This year is my seventeenth year on hormones, my seventeenth year as consciously living as a man. A friend who knew me seventeen years ago, who saw me last year, said I had really made the transition. Their words reminded me of my beginnings, where every chin hair and ever deepening voice was met with glee. In retrospect I was terribly self-involved then. But I think the process of changing genders for me required a kind of relentless self-involvement.
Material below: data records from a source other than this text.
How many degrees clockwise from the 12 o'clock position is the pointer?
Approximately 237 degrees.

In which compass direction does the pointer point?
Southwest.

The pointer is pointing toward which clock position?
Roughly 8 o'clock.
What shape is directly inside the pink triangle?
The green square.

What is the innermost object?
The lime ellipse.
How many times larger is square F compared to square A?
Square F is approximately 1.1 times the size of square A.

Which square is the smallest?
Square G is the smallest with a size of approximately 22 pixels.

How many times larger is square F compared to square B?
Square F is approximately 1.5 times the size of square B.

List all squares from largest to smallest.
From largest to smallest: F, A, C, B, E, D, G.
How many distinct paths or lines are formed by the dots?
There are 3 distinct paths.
At some point in my recent past I stopped worrying if my behavior was masculine enough. Now I worry whether or not I am behaving like a good human being ought, which means with kindness. I don’t feel any compelling need to read websites like The Art of Manliness, with its narrow minded nostalgia for the 40s when blacks couldn’t vote, gays had no rights, Japanese-Americans were in interment camps and women had no legal access to birth control.
No thank you.
Though I did read those pages looking for what I asssume all the other men reading that website – and others like it – were looking for, namely, how to be something they are not. But somewhere several months back I stopped reading all those blogs. I realized I am a man because I say I am on and because I am a master of this process.
Malcolm Gladwell opined that mastery comes after 10,000 hours of doing something like practicing an instrument, for example. Well, I’ve been at this masculinity practice at least three times as long so I guess I am a super, mega, master of being a man.
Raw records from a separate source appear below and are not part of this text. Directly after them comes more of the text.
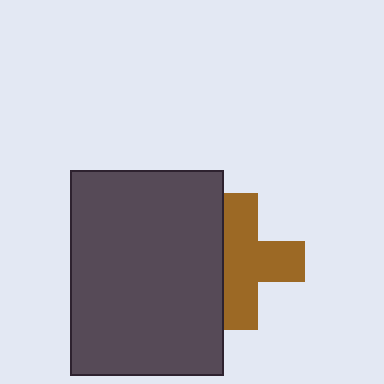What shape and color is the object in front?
The object in front is a dark gray rectangle.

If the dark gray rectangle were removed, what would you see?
You would see the complete brown cross.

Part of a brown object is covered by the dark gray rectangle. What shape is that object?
It is a cross.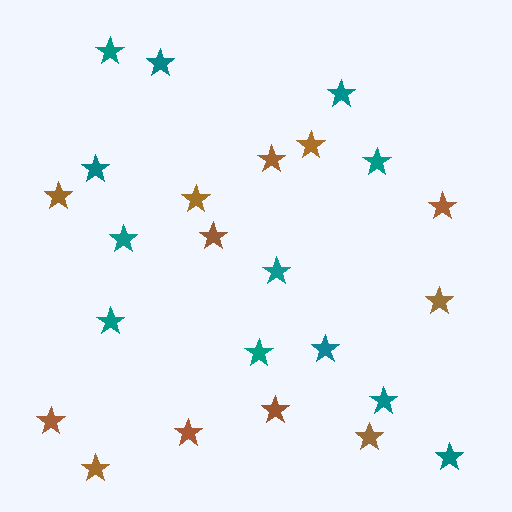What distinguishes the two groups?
There are 2 groups: one group of teal stars (12) and one group of brown stars (12).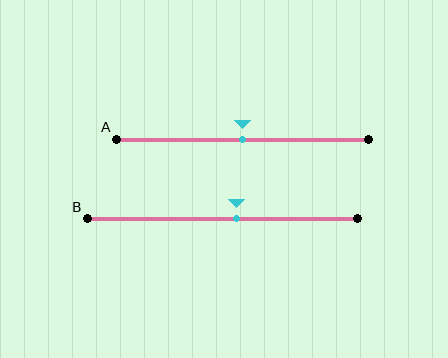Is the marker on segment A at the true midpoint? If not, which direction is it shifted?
Yes, the marker on segment A is at the true midpoint.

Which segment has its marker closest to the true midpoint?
Segment A has its marker closest to the true midpoint.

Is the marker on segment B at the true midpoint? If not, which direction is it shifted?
No, the marker on segment B is shifted to the right by about 5% of the segment length.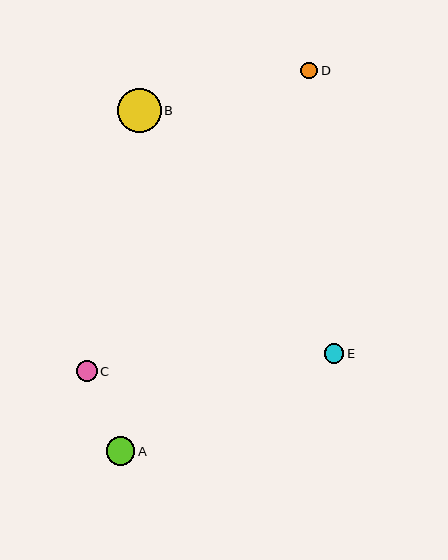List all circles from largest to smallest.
From largest to smallest: B, A, C, E, D.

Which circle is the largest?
Circle B is the largest with a size of approximately 44 pixels.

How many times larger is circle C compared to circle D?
Circle C is approximately 1.2 times the size of circle D.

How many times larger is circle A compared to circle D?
Circle A is approximately 1.7 times the size of circle D.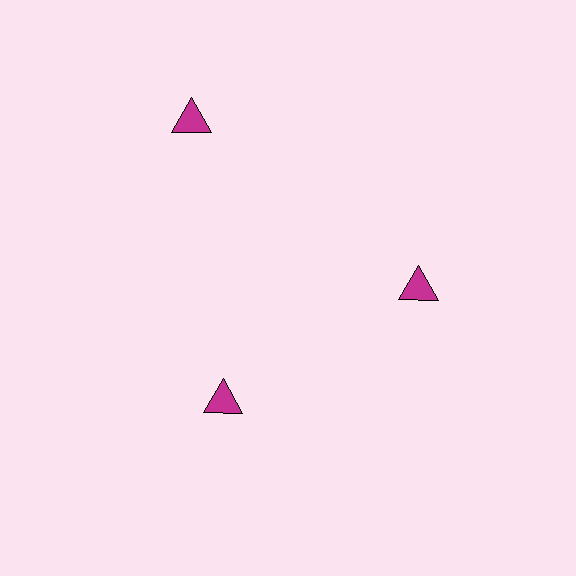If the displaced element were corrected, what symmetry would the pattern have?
It would have 3-fold rotational symmetry — the pattern would map onto itself every 120 degrees.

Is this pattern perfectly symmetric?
No. The 3 magenta triangles are arranged in a ring, but one element near the 11 o'clock position is pushed outward from the center, breaking the 3-fold rotational symmetry.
After all these years I find now the whole thing has become very ordinary, which isn’t to say I am not still astonished by all my experiences. But the relentless self-involvement, gone. I am now more concerned with my body as it ages, since I want to maintain a good infrastructure well into my nineties. But the quality of my focus has changed. Perhaps the best way to put it is to say I have shifted my focus from am I man enough to how can I support my body as I age.
I don’t think I worked to stop focusing on my masculinity. It seems that the process of living my life as a husband, friend, family member and co-worker shifted the focus for me. Perhaps I’ve become more focused on others. I’m not sure. But I am sure that I am a grown-up man now.